One of South Florida’s most bankruptcy-heavy law firms is Berger Singerman. A quarter of the firm’s 79 lawyers are in its bankruptcy and restructuring practice.
The firm made more than $20 million in legal fees as lead attorneys for the Rothstein Rosenfeldt Adler trustee. For four years, the firm assigned 10 lawyers to the case, filing litigation, holding depositions and unraveling the finances of the law firm run by Scott Rothstein, who is serving 50 years in prison for masterminding a $1.2 billion Ponzi scheme.
But the approval of a reorganization plan in July shut off a spigot that engaged dozens of bankruptcy lawyers.
Berger Singerman co-chair Paul Singerman insists his law firm is just fine with RRA’s case petering out along with Chapter 11 filings. For one thing, his firm is involved in an even bigger bankruptcy case, acting as counsel for the trustee of Ocala-based Taylor, Bean & Whitaker Mortgage Corp., which failed in 2009 The case involves more than $11 billion in claims from thousands of claimaints.
“Notwithstanding the slowdown in reorganization cases and notwithstanding the winddown of Rothstein, we remain involved in a number of cases involving substantial bankruptcy litigation matters,” Singerman said. “The majority of our bankruptcy-related work is on the company or fiduciary side, and we take great measures to ensure that we remain conflict free. We are still very much engaged and very busy with bankruptcy litigation.”
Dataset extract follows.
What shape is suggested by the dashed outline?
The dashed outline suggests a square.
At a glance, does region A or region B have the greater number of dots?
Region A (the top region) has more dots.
Another bankruptcy-heavy law firm is Genovese Joblove & Batista, which backed up Berger Singerman in the Rothstein case. With bankruptcy representing 60 percent to 70 percent of the firm’s business, “bankruptcy has always been a major profit center for us,” said firm co-founder John Genovese.
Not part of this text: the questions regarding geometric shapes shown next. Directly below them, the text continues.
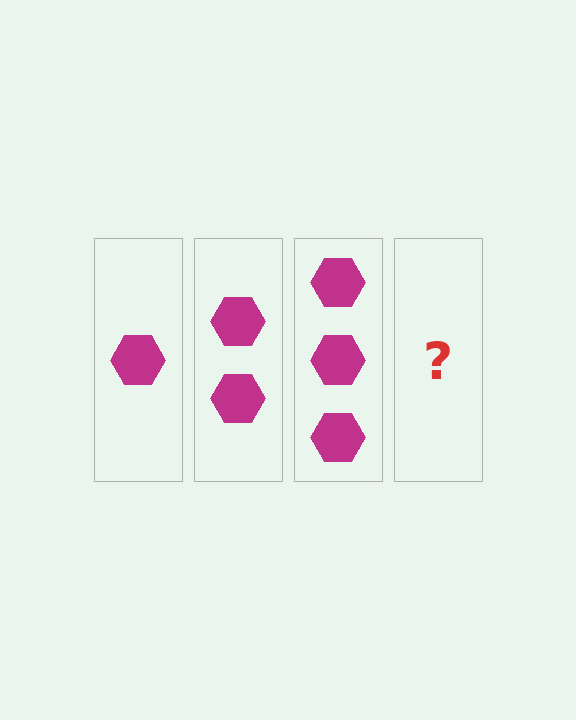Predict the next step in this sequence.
The next step is 4 hexagons.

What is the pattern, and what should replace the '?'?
The pattern is that each step adds one more hexagon. The '?' should be 4 hexagons.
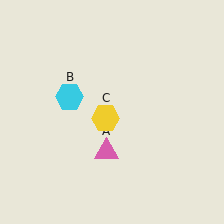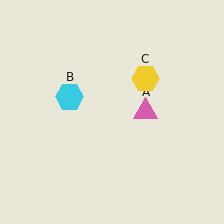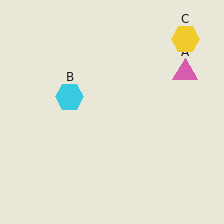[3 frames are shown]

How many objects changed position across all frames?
2 objects changed position: pink triangle (object A), yellow hexagon (object C).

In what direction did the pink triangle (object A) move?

He said his firm took care not to staff up during the four-year Rothstein case, saying, “We’re not New York. We never staff up for a particular case.”
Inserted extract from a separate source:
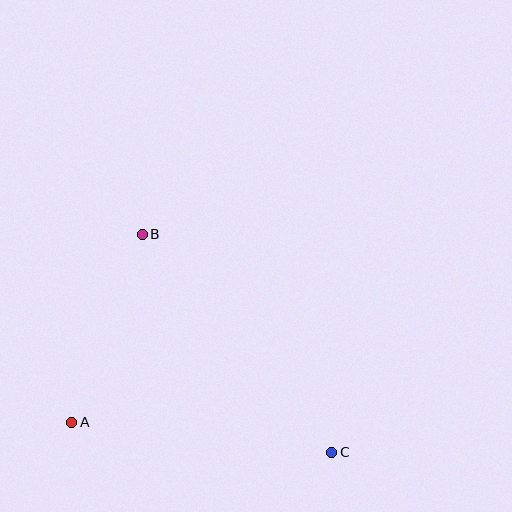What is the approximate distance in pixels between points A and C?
The distance between A and C is approximately 262 pixels.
Still, Genovese is feeling the pinch.
“Most bankrupties are one-offs,” he said. “Given the uncertainty in the market and the current level of work, we don’t anticipate hiring additional people. I would prefer there be more predictability.”
Two departed Genovese Joblove bankruptcy attorneys won’t be replaced.
Scott Baena, restructuring and bankruptcy chair at Bilzin Sumberg Baena Price & Axelrod, acknowledges his firm misses the golden years of 2008, 2009 and 2010 when lawyers couldn’t keep up with the bankruptcy filings. However, his group is keeping busy.
“Obviously we lament not having true restructuring work going on, but our practice group has always distinguished itself as being able to do bankruptcy litigation,” he said. “This may be the new normal.”
Greenberg Traurig has no plans to reassign bankruptcy lawyers, according to Mark Bloom, co-chair, national business reorganization & financial restructuring practice chair for the firm’s 65-lawyer practice. Instead, the firm is scouting for new opportunities internationally—in Europe, Asia and Latin America. The firm sees potential opportunities in Chapter 11 cases filed by offshore companies, hedge funds in the Caribbean and Korean shipping companies.
“Bankruptcy laws in some of the countries are in the early development phase,” he said. “They are feeling their way around, how to handle workouts handling multiple creditors. We are looking at a number of cross-border opportunities of that type right now.”
With offices in London, Shanghai and Mexico City and relationship offices in other parts of the world, Greenberg is in a good position to have an international focus.
“One of the advantages of Greenberg is not only do we have a large geographical footprint, but we can adapt and change to the needs of the marketplace,” he said.
Jason Jones, immediate past president of the Bankruptcy Bar Association of the Southern District of Florida, recently left Bilzin Sumberg to open his own shop an said he may segue into litigation if things don’t improve.
“At this point, I don’t know whether to just stick with bankruptcy,” he said. “I’m fully capable of doing litigation. I think people are retooling and remarketing themselves a little different than they did a few years ago. They’re transactional and bankruptcy attorneys, or they’re commercial litigation and bankruptcy attorneys. Well-managed law firms make adjustments very quickly.”